Jeder fünfte Handwerker ist in Zahlungsnot
Was Betriebe jetzt tun können – und weshalb die Handwerkskammer an die Kunden appelliert
- Die Einschränkungen durch Corona bekommen auch die Handwerker in der Region immer deutlicher zu spüren. Allein die Handwerkskammer Ulm hat bis Dienstagnachmittag 11,4 Millionen Euro Fördergelder von der L-Bank an die Betriebe zwischen Ostalb und Bodensee empfohlen. Das sind im Schnitt etwas mehr als 13 000 Euro Soforthilfe für jeden der kleinen und mittelständischen Antragsteller.
In Baden-Württemberg wurde jeder fünfte Antrag für die Corona-Soforthilfe des Landes von einem Handwerksbetrieb gestellt. „Die wirtschaftliche Lage im Handwerk wird offenkundig immer dramatischer, je länger die Ausnahmesituation andauert“, sagte Landeshandwerkspräsident Rainer Reichhold. „Fast 20 Prozent unserer 135 000 Handwerksbetriebe im Land haben bereits Soforthilfe beantragt, das besorgt uns zutiefst.
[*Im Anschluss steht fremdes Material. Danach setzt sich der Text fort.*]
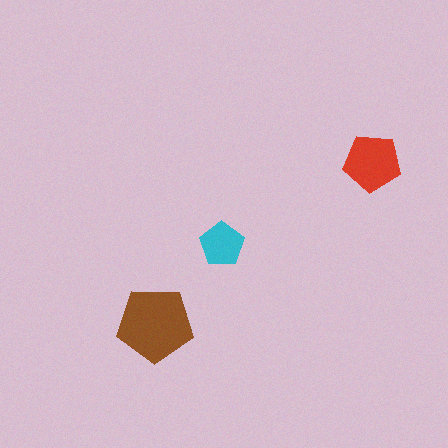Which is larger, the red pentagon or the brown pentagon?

Bitte halten Sie dem Handwerk die Treue und stornieren Sie keine Aufträge, die auch unter den geltenden Kontaktbeschränkungen noch ausgeführt werden können.“
Bei der Handwerkskammer Ulm, der 19 500 Betriebe angehören, wurden bereits rund 3500 Anträge gestellt. „Wir haben das Wochenende quasi durchgearbeitet“, fasst Hauptgeschäftsführer Tobias Mehlich zusammen. 850 Anträge waren bis Dienstagmittag an die L-Bank weitergeleitet worden. Die Mitarbeiter an den Hotlines führen täglich 700 Beratungen durch. „Viele Handwerksbetriebe kämpfen im Hier und Jetzt, damit sie ihren Betrieb aufrechterhalten können“, sagt Mehlich.
Er rechnet damit, dass die Zahl der Anträge weiter steigt, denn dadurch, dass auch rückwirkend das Privatvermögen nicht mehr zuerst aufgebraucht werden muss, werde auch der Kreis der Berechtigten größer. „Wir müssen auch bereits abgelehnte Anträge noch mal rausziehen und neu prüfen.“Trotzdem ist der Hauptgeschäftsführer mit den Nachbesserungen zufrieden. „Wir sind froh, dass unsere zentrale Forderung so rasch umgesetzt wurde“, sagt
Mehlich. „Das sind gute Nachrichten für die Handwerksbetriebe.“Außerdem könnten jetzt auch Handwerksbetriebe im Nebenerwerb von den Soforthilfen profitieren, wenn ihre Selbstständigkeit mehr als ein Drittel des Einkommens der Person ausmacht, nicht wie bisher des Haushaltseinkommens, so Mehlich.
Nachbesserungen fordert er hingegen bei der Soforthilfe des Bundes, die seit Dienstag für Betriebe bis zehn Mitarbeiter greift. Ab elf Mitarbeitern
greift weiterhin das Landesprogramm. Für Antragssteller ändert das nichts. Sie stellen den Antrag wie gehabt bei ihrer Kammer. Allerdings würden leider weite Teile des handwerklichen Mittelstandes aufgrund der Größe durch das Raster der direkten Zuschüsse vom Bund fallen, teilt Mehlich per Pressemitteilung mit. „Hier brauchen wir noch Korrekturen.“
Auf ihrer Internetseite weist die Kammer darauf hin, dass die Soforthilfeprogramme
nicht die einzige Unterstützung für Handwerksbetriebe sind. Betriebe, die durch die Corona-Pandemie in wirtschaftliche Schieflage geraten sind, könnten während der Krise die Sozialversicherungsbeiträge stunden lassen. „Es genügt dazu ein unbürokratisches, formloses Schreiben, in dem die Stundung und Aussetzung der Vollziehung der Beiträge für März und April bis auf Weiteres beantragt und die Aussetzung fälliger Zahlungen ebenso wie die Erhebung von Zinsen und Säumniszuschlägen erbeten wird“, erklärt Mehlich. Darüber hinaus fordert die Handwerkskammer, Umsatzsteuervoranmeldungen zu unterlassen oder zurück zu überweisen. Jetzt müsse man in den Betrieben so viel Liquidität wie möglich lassen, betont Mehlich.
Die ersten Gelder aus dem Soforthilfeprogramm für Betriebe in Zahlungsnot fließen bereits. Mehr als 8,4 Millionen Euro wurden bis Anfang der Woche in Baden-Württemberg bewilligt oder ausbezahlt. Insgesamt lagen bis Montagnachmittag 137 000 Anträge von Freiberuflern und Unternehmen bis 50 Mitarbeitern vor.
Wie viel Handwerker unter den 200 000 Antragsstellern in Bayern sind, ist nicht bekannt. Der Anteil der Handwerker wird vom bayerischen Wirtschaftsministeriums nicht gesondert ausgewiesen, da die Anträge nicht bei den Kammern, sondern von der Bezirksregierung erfasst werden. Kommende Woche soll das bayerische Landesprogramm aufgestockt werden. Und in wenigen Tagen sollen auch die Antragsformulare für Landwirte zur Verfügung stehen.